Dengan Seno

62 7 0
                                    

"Di, makasih yah udah mau menemani aku sampai selesai diskusi dengan teman-teman sekelompokku," kataku sambil menyeimbangkan langkah kakiku dengan Dian yang tampak dengan girang memegang tanganku membimbingku ikut menapaki jalanan kampus.

"Hari ini aku seharian menemanimu," katanya singkat.

Bagaimana bisa seharian, sebentar lagi saja kami akan berpisah, gumamku.

"Aku ikut yah ke kostmu. Tapi temani aku dulu ke kostku siap-siap," ajaknya yang kuiyakan. Seolah memberi jawaban tentang apa yang baru saja kupertanyakan.

Jalanan yang panjang itu terasa lebih singkat kalau ada Dian. Aku senang melihatnya senyum, sudah kubilang kemarin. Senyumnya tampak tulus, tak menyembunyikan apapun. Aku bisa dengan leganya bercerita apapun tanpa takut yang kuceritakan hati ini jadi rahasia umum suatu saat.

"Kamu tiduran aja di kasur, aku siap-siap sebentar ya," katanya sambil mengambil handuk yang dia gantungkan di balik pintu kamarnya.

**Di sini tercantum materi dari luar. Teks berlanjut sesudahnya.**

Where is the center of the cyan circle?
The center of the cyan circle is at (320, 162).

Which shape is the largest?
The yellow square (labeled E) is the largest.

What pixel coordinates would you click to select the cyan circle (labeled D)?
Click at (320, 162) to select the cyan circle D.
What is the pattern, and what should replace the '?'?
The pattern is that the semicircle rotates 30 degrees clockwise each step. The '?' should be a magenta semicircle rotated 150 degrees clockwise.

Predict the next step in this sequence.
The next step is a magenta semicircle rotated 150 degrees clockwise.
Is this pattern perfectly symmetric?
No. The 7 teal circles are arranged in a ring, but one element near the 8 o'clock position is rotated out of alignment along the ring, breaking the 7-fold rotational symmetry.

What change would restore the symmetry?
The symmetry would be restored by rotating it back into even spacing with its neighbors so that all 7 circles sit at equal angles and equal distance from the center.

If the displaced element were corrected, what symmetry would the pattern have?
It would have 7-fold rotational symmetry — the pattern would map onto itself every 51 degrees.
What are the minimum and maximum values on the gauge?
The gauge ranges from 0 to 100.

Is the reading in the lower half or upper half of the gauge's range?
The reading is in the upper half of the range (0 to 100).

Kamar kostku tak lagi sepi nanti. Biasanya kost itu akan terasa sepi meski sudah kupasang musik kesukaanku pakai speaker bluetooth miniku yang lucu itu.

***

Aku tak tahu kenapa. Kalau ada teman, rasanya niatku untuk keluar dari kamar kost barang sebentar saja sangat sulit kulakukan. Ingin sekali rasanya kugunakan waktu yang akan terasa singkat itu untuk menemaninya bercerita banyak hal, tentang hobinya yang suka nonton dan menyaksikan dia berteriak sesekali kalau-kalau ada artis idolanya dengan tampilan yang memukau di matanya. Ingin sekali kukatakan padanya tentang pria kesukaannya yang tak pernah menarik di mataku, "Aku tak suka dia". Tapi terserahlah. Aku malah merasa lebih baik menjadi dia yang tak akan pernah disakiti idolanya. Mereka tak pernah bertemu. Tapi lewat layar ponselnya dia bisa saja mengatakan apapun yang dia mau meski idolanya tak akan mendengarnya. Tak seperti aku yang bisa bertemu hampir setiap hari tapi tak bisa berkata apa-apa. Dengan Seno.

"Yos, kami tahu, dia pasti tahu apa yang kami teriakkan, Yos"

"Seperti Tuhan saja dia, Di"

"Bukan. Tapi kalau hatinya terasa dekat, telepatinya terjaga loh"

Sontak jantungku terasa berhenti berdetak sebentar. Aku seharusnya mengerti, bersama Seno dan menghabiskan hari tua bersamanya hanyalah mimpi. Aku seharusnya menyadari ini lebih cepat. Agar aku lebih cepat paham, dengan Seno hanyalah rumus matematika yang tak punya penyelesaian.